Le théâtre occupe le terrain

Avec Balises, opération visant à rendre plus lisible l'offre théâtrale lyonnaise, une idée simple mais forte va balayer la saison 2013/14 : il y a du spectacle vivant partout. Explication. Nadja Pobel


Trente spectacles et presque autant de lieux. Ce pourrait n'être qu'un constat chiffré parmi d'autres, mais c'est bien plus que cela : en pointant des pièces dans de très nombreuses salles de l'agglomération et du centre-ville, le programme Balises dit que le théâtre ne vit pas qu'aux Célestins/Point du jour/TNP/Croix-Rousse/TNG, en tout cas pas seulement – quatre d'entres eux figurent au programme. L'idée qui préside à Balises n'est pas de construire un énième festival – il y en a déjà, chacun avec sa spécialité -  mais de rendre visible et lisible l'offre en la matière, pléthorique. Car si le Grand Lyon a ses biennales, son festival Lumière et ses Nuits Sonores pour mettre en avant la danse, l'art contemporain, le cinéma et les musiques actuelles, le théâtre, pourtant omniprésent, n'est lui pas célébré. Or, avec 400 000 spectateurs et 2200 levers de rideaux pour présenter plus de 400 spectacles dans 25 lieux en 2011, son palmarès est celui d'une métropole avant l'heure. Ce que veut Gérard Collomb politiquement existe déjà théâtralement, nous dit Jacques Fayard, directeur de l'Elysée, à l'origine de ce projet. Et il s'attachera, avec les autres adhérents à Balises, à le faire savoir tout au long de la saison avec une formule simple : la mise en avant de spectacles, à la guise des directeurs et directrices en fonction de leur ligne artistique, dans chacun des lieux affiliés, une place achetée pour une place offerte selon un quota défini préalablement et le tour est joué !

Les fédérés

Le but de la manœuvre est aussi de montrer que la création n'est pas l'apanage des grandes salles. Le Théâtre Jean Marais de Saint-Fons et celui de l'Atrium à Tassin-la-demi-Lune, par exemple, accompagnent conjointement (avec l'aide également des Subsistances) la compagnie de nouveau cirque Virevolt. 50/50, sa prochaine création, se fera dans ces trois endroits au printemps prochain grâce à cette mutualisation. «Nous n'avons pas les mêmes moyens que les grandes salles, rapporte Amélie Charvier de l'Atrium, mais nous nous engageons dans les créations dans la mesure de nos possibilités. Nous allons au-delà de la simple diffusion». Avoir les artistes en répétitions dans "ses" murs lui permet en effet de mener des actions de médiation culturelle, de la visite de coulisses à la rencontre.

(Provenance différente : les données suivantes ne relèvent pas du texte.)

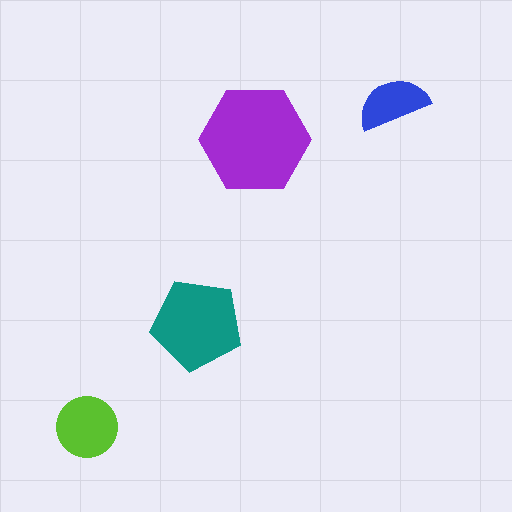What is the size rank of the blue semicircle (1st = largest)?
4th.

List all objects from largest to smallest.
The purple hexagon, the teal pentagon, the lime circle, the blue semicircle.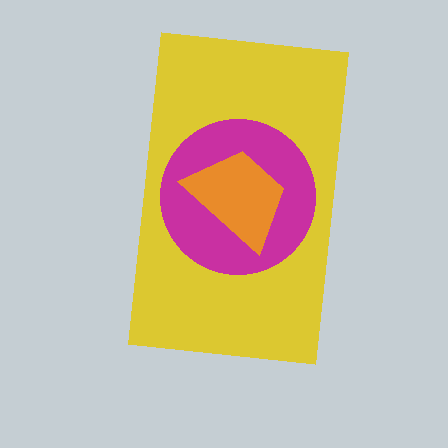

De la même manière, le Théâtre Théo Argence de Saint-Priest, l'Atrium et le Théâtre Jean Marais ont décidé de "baliser" la prochaine création de Pauline Sales, En travaux. L'occasion de promouvoir une jeune auteur et metteur en scène qui aborde des sujets contemporains (ici la rencontre sur un chantier du bâtiment entre un français de souche bien installé dans sa vie professionnelle et personnelle et une biélorusse au passé flou). Brigitte Pélissier, directrice du Théâtre Jean Marais, a beau revendiquer ce genre de proposition, elle reconnait cependant sans langue de bois que la jauge se remplit moins facilement que pour un Molière. Mais comme à ses yeux «le théâtre, ce n'est pas que les classiques», elle a également choisi de mettre en avant Avenir radieux, une fission française, un dérangeant et nécessaire spectacle sur la question nucléaire.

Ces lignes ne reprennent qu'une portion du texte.